Alternatively, missing values can be replaced with a specific value like the mean or median, which helps maintain the dataset size.

# Replacing missing values with the mean
mean_temp <- mean(sensor_data$temperature, na.rm = TRUE)
sensor_data_clean <- sensor_data |>
  mutate(
    temperature_mean = ifelse(is.na(temperature),mean_temp,temperature)
  )
sensor_data_clean

In this case, missing temperature values are replaced with the column’s mean temperature, computed while ignoring NAs with na.rm = TRUE. For skewed distributions, the median is often a better choice than the mean, as it is less influenced by extreme values. Replace mean() with median() in the code above to use median imputation instead.

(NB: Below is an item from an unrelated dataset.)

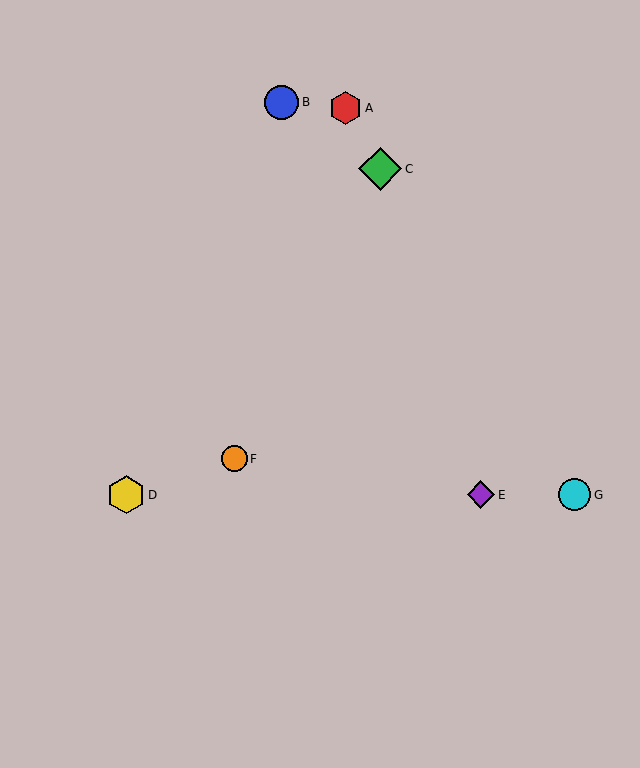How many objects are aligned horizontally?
3 objects (D, E, G) are aligned horizontally.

5.7.3 Dealing with Duplicates

5.7.3.1 Removing Duplicate Rows

distinct() removes duplicate rows, keeping only the first occurrence of each.

# Removing duplicate rows to retain only unique observations
sensor_data_unique <- distinct(sensor_data)
sensor_data_unique

5.7.4 Cleaning Text Data

Messy text data — inconsistent capitalization, trailing whitespace, typos in category names — is extremely common in business datasets. The stringr package (loaded with the tidyverse) provides functions for common string operations:

# Sample messy text data
departments <- c("  Sales", "sales", "SALES", "Marketing ", "marketing")

# Trim whitespace and convert to lowercase
departments |> str_trim() |> str_to_lower()

## [1] "sales"     "sales"     "sales"     "marketing" "marketing"

Other useful stringr functions include str_replace() for find-and-replace operations and str_detect() for filtering rows that match a text pattern.